October 28, 2015

Nano-scale magnets could compute complex functions significantly faster than conventional computers


CAPTION: The artist's portrayal is an illustration of a nanomagnetic coprocessor solving
complex optimization problems and highlights the shape-engineered nanomagnet's two
unique energy minimum states -- vortex and single domain. CREDIT: Illustration by Ryan Wakefield

(October 28, 2015)  Researchers from College of Engineering at University of South Florida have proposed a new form of computing that uses circular nanomagnets to solve quadratic optimization problems orders of magnitude faster than that of a conventional computer. A wide range of application domains can be potentially accelerated through this research such as finding patterns in social media, error-correcting codes to Big Data and biosciences.

Magnets have been used as computer memory/data storage since as early as 1920; they even made an entry into common hardware terminology like multi-“core”. The field of nanomagnetism has recently attracted tremendous attention as it can potentially deliver low-power, high speed and dense non-volatile memories. It is now possible to engineer the size, shape, spacing, orientation and composition of sub-100 nm magnetic structures. This has spurred the exploration of nanomagnets for unconventional computing paradigms.

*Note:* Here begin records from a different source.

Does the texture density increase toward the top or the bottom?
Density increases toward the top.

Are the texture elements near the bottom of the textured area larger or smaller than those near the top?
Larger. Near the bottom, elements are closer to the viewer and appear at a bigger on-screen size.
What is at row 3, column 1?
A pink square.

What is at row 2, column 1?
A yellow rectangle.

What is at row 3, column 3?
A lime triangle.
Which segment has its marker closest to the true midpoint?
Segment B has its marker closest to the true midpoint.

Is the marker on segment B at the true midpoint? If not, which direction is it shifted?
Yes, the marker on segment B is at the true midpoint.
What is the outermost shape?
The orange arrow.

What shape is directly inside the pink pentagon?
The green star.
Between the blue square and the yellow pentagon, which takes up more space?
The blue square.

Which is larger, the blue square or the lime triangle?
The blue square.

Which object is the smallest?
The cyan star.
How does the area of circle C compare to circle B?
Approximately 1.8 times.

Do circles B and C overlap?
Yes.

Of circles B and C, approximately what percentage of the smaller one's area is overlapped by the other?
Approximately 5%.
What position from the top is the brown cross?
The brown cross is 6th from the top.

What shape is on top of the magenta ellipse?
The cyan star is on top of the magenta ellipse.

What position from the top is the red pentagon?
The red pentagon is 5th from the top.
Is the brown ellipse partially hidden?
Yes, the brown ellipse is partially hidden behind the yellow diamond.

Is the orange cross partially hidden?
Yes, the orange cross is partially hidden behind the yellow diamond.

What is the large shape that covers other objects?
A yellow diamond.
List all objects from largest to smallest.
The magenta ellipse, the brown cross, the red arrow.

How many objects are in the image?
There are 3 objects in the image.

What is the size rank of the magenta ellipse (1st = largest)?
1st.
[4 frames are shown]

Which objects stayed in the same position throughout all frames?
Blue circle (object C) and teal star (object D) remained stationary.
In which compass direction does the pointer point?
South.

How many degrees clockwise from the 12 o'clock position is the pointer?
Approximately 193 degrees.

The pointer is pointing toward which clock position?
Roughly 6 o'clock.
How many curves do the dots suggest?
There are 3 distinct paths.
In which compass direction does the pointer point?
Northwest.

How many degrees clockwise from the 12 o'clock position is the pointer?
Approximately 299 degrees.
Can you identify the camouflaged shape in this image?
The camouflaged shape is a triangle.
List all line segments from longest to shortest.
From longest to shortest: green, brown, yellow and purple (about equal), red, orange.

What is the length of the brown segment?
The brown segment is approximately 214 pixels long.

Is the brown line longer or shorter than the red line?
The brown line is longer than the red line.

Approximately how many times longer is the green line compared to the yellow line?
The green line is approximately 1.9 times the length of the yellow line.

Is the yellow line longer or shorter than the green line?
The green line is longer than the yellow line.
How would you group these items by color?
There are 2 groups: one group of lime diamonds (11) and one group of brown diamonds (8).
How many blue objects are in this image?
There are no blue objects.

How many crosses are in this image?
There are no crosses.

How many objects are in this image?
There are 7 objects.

In this work “Non Boolean computing with nanomagnets for computer vision applications” as published in Nature Nanotechnology, the USF research team has harnessed the energy-minimization nature of nanomagnetic systems to solve the quadratic optimization problems that arise in computer vision applications, which are computationally expensive. By exploiting the magnetization states of nanomagnetic disks as state representations of a vortex and single domain, the team has created a modeling framework to address the vortex and in-plane single domain in a unified framework and developed a magnetic Hamiltonian which is quadratic in nature. The implemented magnetic system can identify the salient features of a given image with more than 85% true positive rate. This form of computing, on average, is 1,528 times faster than IBM ILOG CPLEX (an industry standard software optimizer) with sparse affinity matrices (four neighbor), and 468 times faster with denser (eight neighbor) affinity matrices. These results show the potential of this alternative computing method to develop a magnetic coprocessor that might solve complex problems in fewer clock cycles than traditional processors.